You might not know me fren, but this
"I don’t know you at all, but you seem to be in a pressure-cooker environment of late, virtually the only sane person in a sea of increasingly antagonistic idiots."
hits the nail squarely on the head. You've summarised exactly how I feel.
I doubt I'll come back to Korea. My reasons for staying in Korea are largely financial and logistical. IE I make much more here than back home and it will be much easier to find a job in my field at the end/beginning of a new year than smack in the middle of it.

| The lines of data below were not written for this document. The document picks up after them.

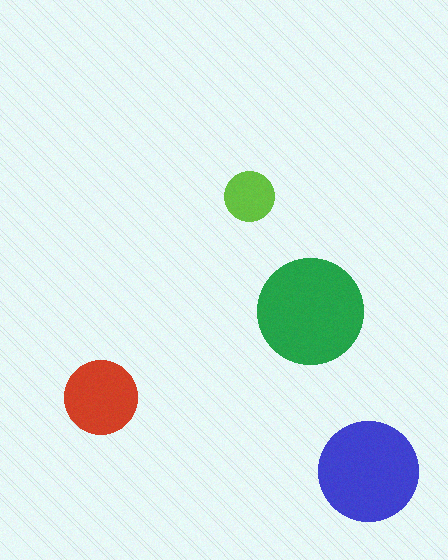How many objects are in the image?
There are 4 objects in the image.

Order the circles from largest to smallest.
the green one, the blue one, the red one, the lime one.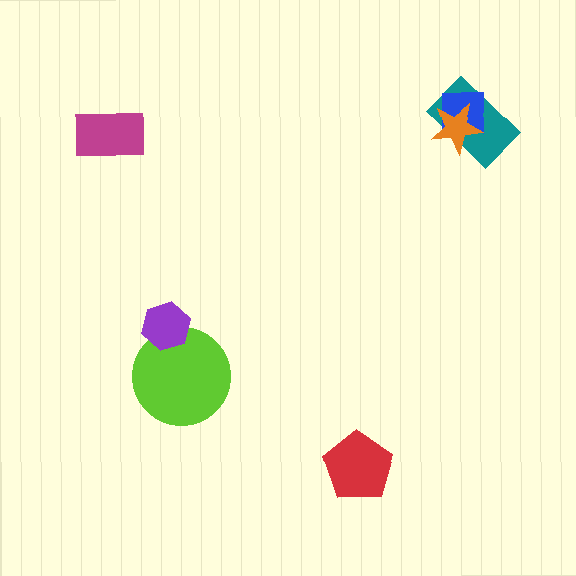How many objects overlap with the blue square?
2 objects overlap with the blue square.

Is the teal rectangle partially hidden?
Yes, it is partially covered by another shape.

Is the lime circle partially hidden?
Yes, it is partially covered by another shape.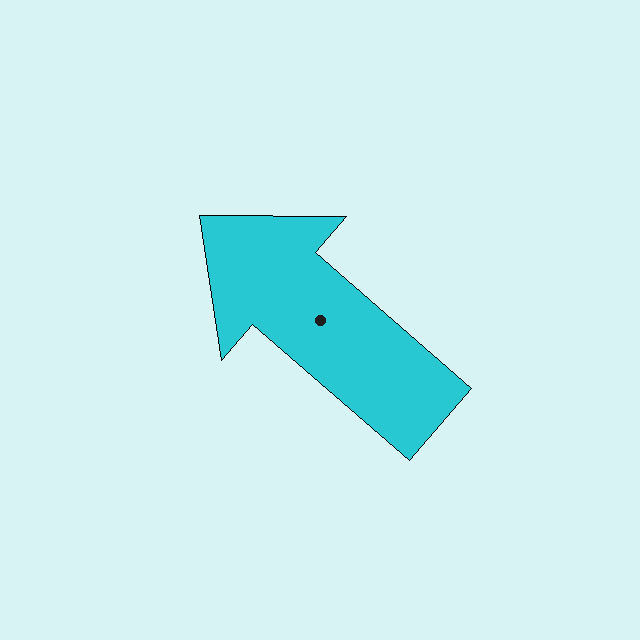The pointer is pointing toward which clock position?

That being said both my wife and I are praying and asking for direction on whether or not we should leave earlier. We are waiting for a clear sign, because ultimately I don't want to leave Korea because I'm angry, unhappy or bitter. I want to leave because it is God's will. (I realise my anger doesn't sound very Christian, but I've only started my walk with God a few months back. I am trying). So if God wants me to be the maskless man for a few months more, I'll do that. Equally I'm willing to leave earlier. But I want to be sure. If you don't mind I'd sure appreciate you praying for me for clarity on this as well.
Thank you for your exercises. I'll make sure to especially incorporate the breathing one into my daily routine.
Leave if the safety of you or your wife becomes an issue. If you’re just frustrated that others are not waking up... deep breath, remain calm and carry on. You have little to no control over other people’s actions, only over your own.
One of the things that struck me as notable in your post was your apparent compassion for the gym manager’s health, even while you were angry. We’re human, we get angry at times. Even Jesus, while upending the money lenders’ tables in the temple, was likely a tad peeved. (Not advocating for you to start tossing things around). Your compassion for others is very Christian.
I’m happy to pray for you, friend, have done so and will continue to do so. Clarity, however, will come when you’ve learned how to listen to the good Lord for His guidance... and more often than not will not be the kind of clarity we associate with our current understanding of that term.
https://greatawakening.win/p/12iNndoawK/daily-prayer-thread-51121/
Thank you. I appreciate it greatly.
Lol, I was so angry I didn't even think I was being compassionate, but it's an interesting way of thinking about it.
Adversity, testing of faith and principles. I recall Christ saying he did not come to bring peace. Like I said, still praying through it. I want to leave for the right reasons, not cause it's the easy way out.